De quem é a culpa pela morte do professor atingido por uma bobina que caiu de carreta, em Vila Velha, nesta quarta-feira (9)? Segundo a perícia da Polícia Civil, das oito bobinas que o veículo transportava, cinco estavam soltas e três com amarrações irregulares. Foi até identificado por peritos o uso de fita plástica em algumas delas.

A empresa dona da carreta, Ramos & Ramos, alega que só fazia o transporte, e que o carregamento das bobinas havia sido feito pela empresa contratante pelo serviço, a Prysmian. O motorista fez bafômetro, que deu negativo, foi levado para a Delegacia Regional de Vila Velha, onde foi ouvido pelo delegado e liberado. Por sua vez, a Prysmian diz que contratou a Ramos & Ramos para manuseio, carga, amarração e transporte.

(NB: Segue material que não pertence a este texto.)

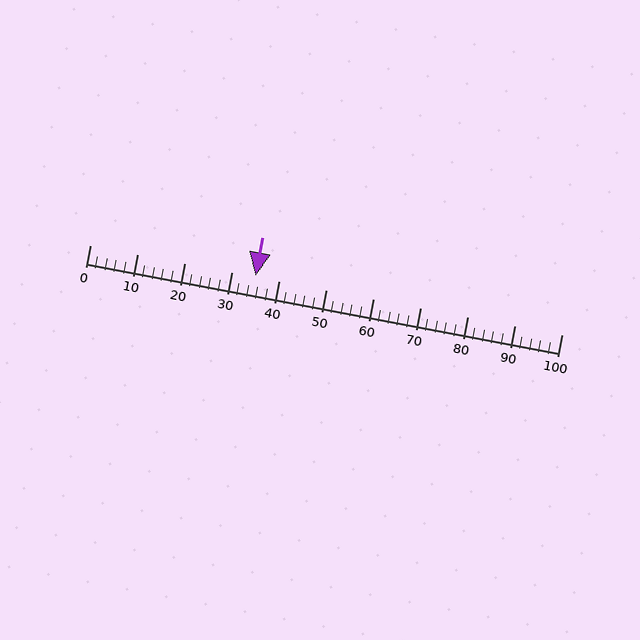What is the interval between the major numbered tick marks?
The major tick marks are spaced 10 units apart.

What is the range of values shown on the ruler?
The ruler shows values from 0 to 100.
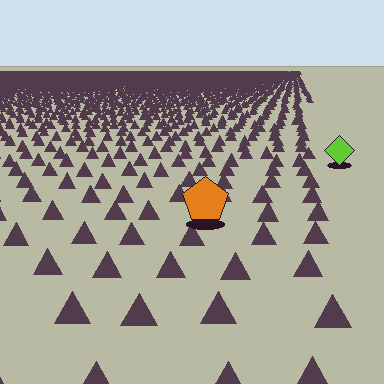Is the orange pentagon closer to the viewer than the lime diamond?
Yes. The orange pentagon is closer — you can tell from the texture gradient: the ground texture is coarser near it.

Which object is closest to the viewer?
The orange pentagon is closest. The texture marks near it are larger and more spread out.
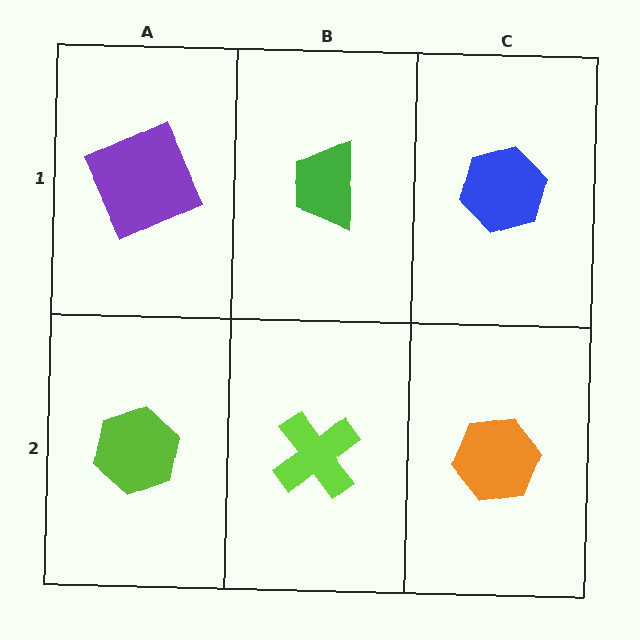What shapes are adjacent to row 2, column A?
A purple square (row 1, column A), a lime cross (row 2, column B).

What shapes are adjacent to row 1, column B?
A lime cross (row 2, column B), a purple square (row 1, column A), a blue hexagon (row 1, column C).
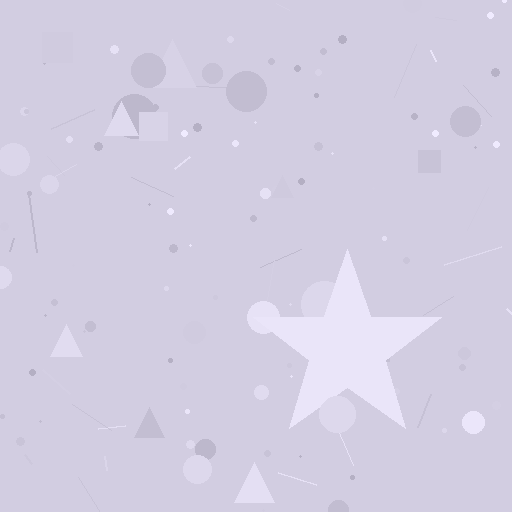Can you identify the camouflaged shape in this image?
The camouflaged shape is a star.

Diante da contradição entre o que é divulgado pelas empresas, surge o questionamento: juridicamente, haveria uma única responsável pelo acidente ou as duas empresas teriam participação na repercussão criminal decorrente da morte do professor? Caberia às duas indenizar a família da vítima?

A Gazeta conversou com especialistas, que enfatizam a necessidade de uma perícia completa — essa que vai apontar ou não a culpabilidade das envolvidas, mas que é possível, juridicamente falando, uma culpa compartilhada.

Trabalho da perícia em carreta com bobina que provocou acidente em Vila Velha. (Elis Carvalho)

O HOMICÍDIO

De acordo com o advogado criminalista e professor de Direito Penal Elcio Cardozo Miguel, as pessoas que atuaram para a realização do transporte podem ser responsabilizadas. “As empresas em si não têm responsabilidade criminal, mas apenas pessoas físicas, ou seja, os funcionários e proprietários das empresas. Nesse caso, cabe analisar se houve observância de normas técnicas para prender as bobinas e se o motorista agiu com culpa ou não”, iniciou.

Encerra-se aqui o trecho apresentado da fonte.